In [22]:
# import relevant libraries
import pandas as pd
import requests
from bs4 import BeautifulSoup
from tqdm import tqdm

We want to compute the arks that are needed to enrich our logs. This request is quite slow so we do it incrementally. We load the arks already requested, remove them from the list of arks to request and then perform the request.

In [None]:
# load arks that were already requested to remove them from the list of unique arks to request
arks_already_requested = pd.read_csv("arks_final/arks_non_empty.csv")

In [None]:
# load arks that were not requested
arks_not_computed = pd.read_csv("data_temp_month/unique_arks/unique_arks_counts0.csv")

In [None]:
# remove those already requested from those not computed
arks_to_request = arks_not_computed[~arks_not_computed['Ark'].isin(arks_already_requested['Ark'])]
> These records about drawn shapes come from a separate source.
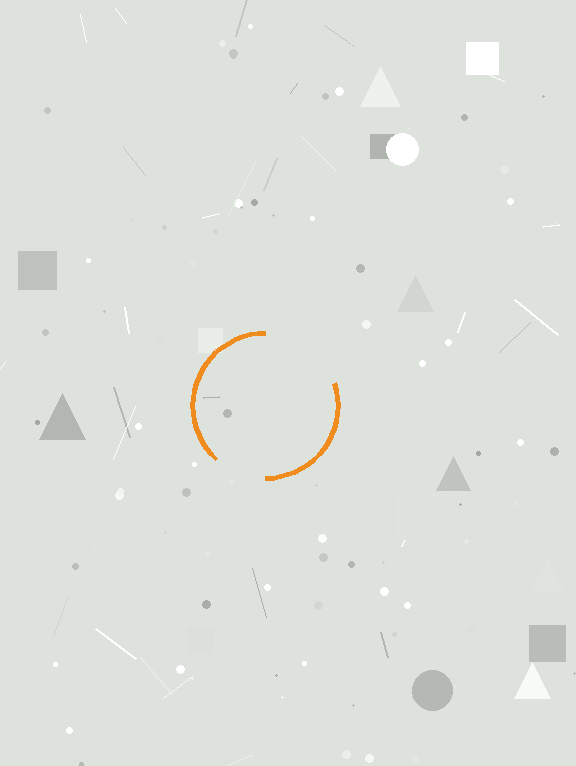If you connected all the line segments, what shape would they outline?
They would outline a circle.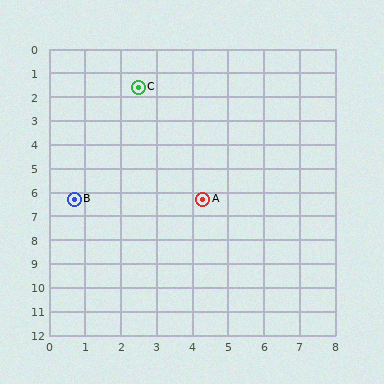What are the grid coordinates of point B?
Point B is at approximately (0.7, 6.3).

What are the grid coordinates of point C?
Point C is at approximately (2.5, 1.6).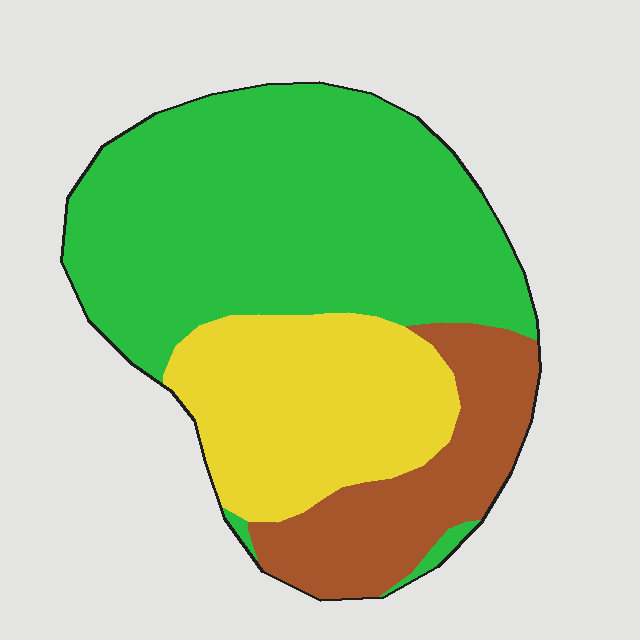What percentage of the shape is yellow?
Yellow takes up between a quarter and a half of the shape.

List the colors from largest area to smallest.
From largest to smallest: green, yellow, brown.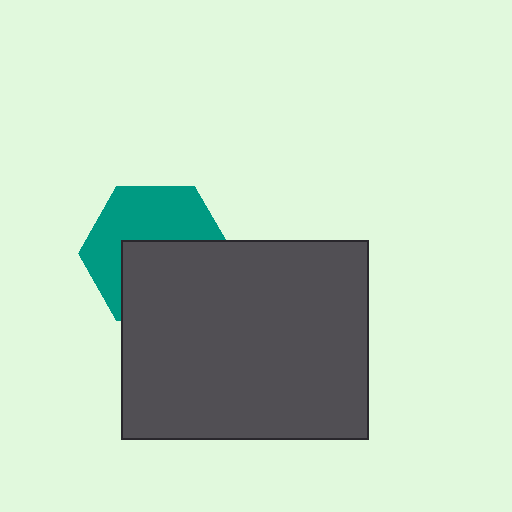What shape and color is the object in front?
The object in front is a dark gray rectangle.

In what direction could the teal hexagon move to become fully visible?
The teal hexagon could move up. That would shift it out from behind the dark gray rectangle entirely.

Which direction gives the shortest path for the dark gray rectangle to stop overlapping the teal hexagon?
Moving down gives the shortest separation.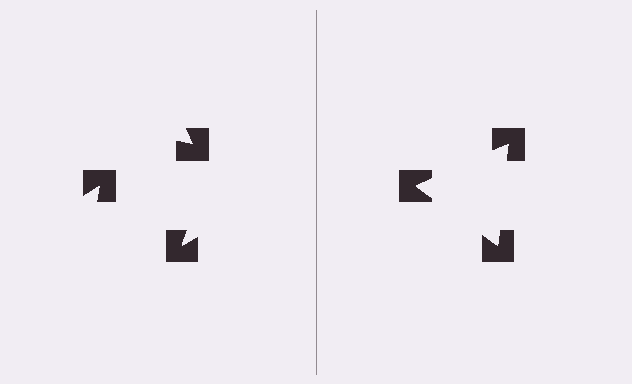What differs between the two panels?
The notched squares are positioned identically on both sides; only the wedge orientations differ. On the right they align to a triangle; on the left they are misaligned.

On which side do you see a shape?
An illusory triangle appears on the right side. On the left side the wedge cuts are rotated, so no coherent shape forms.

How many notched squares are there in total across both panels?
6 — 3 on each side.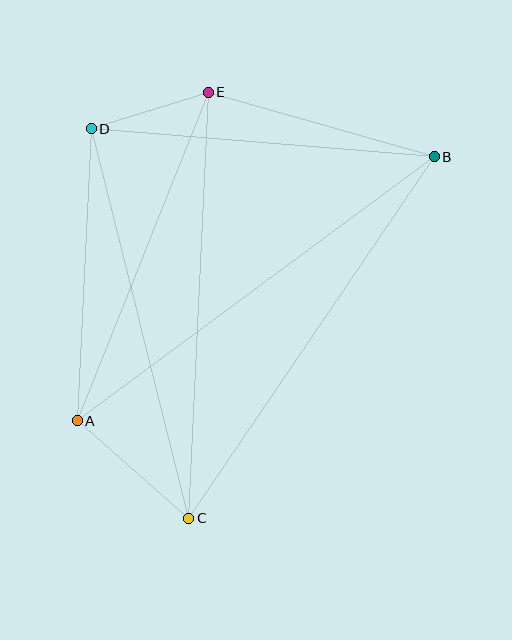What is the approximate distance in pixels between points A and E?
The distance between A and E is approximately 353 pixels.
We can adapt this by repeating this step for other dataframes of arks that were already requested.

Some arks may not be valid, we look at the head of the arks we want to request and if needed start at a certain index.

In [None]:
arks_to_request.head(5)

In [None]:
filtered_arks = arks_to_request[1:]

The arks enable us to request the metadata of the document they are related to to Gallica. From that, we will extract the theme of the document and its Dewey class, if there is one. Only printed documents and prints have Dewey classes.

In [23]:
# function for OAI request to Gallica
def OAI(id):

    OAI_BASEURL = 'https://gallica.bnf.fr/services/OAIRecord?ark='

    url = "".join([OAI_BASEURL, id])

    s = requests.get(url, stream=True)
    soup = BeautifulSoup(s.content,"lxml-xml")
    return soup

# function to extract type and theme
def extract_metadata(ark):
    if ark == '-':
        return ark, None, None
    theme = ''
    typedoc = ''
    try:
        oai_result = OAI(ark)
        if oai_result is not None:
            # extracting theme
            sdewey_tag = oai_result.find("sdewey")
            if sdewey_tag:
                theme = sdewey_tag.text
        
            # extracting typedoc
            typedoc_tag = oai_result.find("typedoc")
            if typedoc_tag:
                typedoc = typedoc_tag.text
        
    except Exception as e:
        print("Error occurred:", e)

    return ark, theme, typedoc

As the process takes a long time, we show a progress bar and save the result incrementally.

In [36]:
# function to request the arks metadata, with a progress bar and saving batches to a folder
def apply_with_progress(df, func, result_df, batch_size=30000, output_prefix='arks_temp_month/arks_batch'):
    result = []
    with tqdm(total=len(df)) as pbar:
        for index, row in df.iterrows():
            curr_result = func(row)
            result.append(curr_result)
            pbar.update(1)
            
            # save to CSV file every batch_size ARKs
            if len(result) % batch_size == 0:
                batch_df = pd.DataFrame(result, columns=['Ark', 'Theme', 'Type'])
                batch_df.to_csv(f'{output_prefix}_{len(result)}.csv', index=False)
    
    return pd.DataFrame(result, columns=['Ark', 'Theme', 'Type'])

In [None]:
arks_month = pd.DataFrame()
clean_arks_month = apply_with_progress(filtered_arks, lambda row: extract_metadata(row['Ark']), arks_month)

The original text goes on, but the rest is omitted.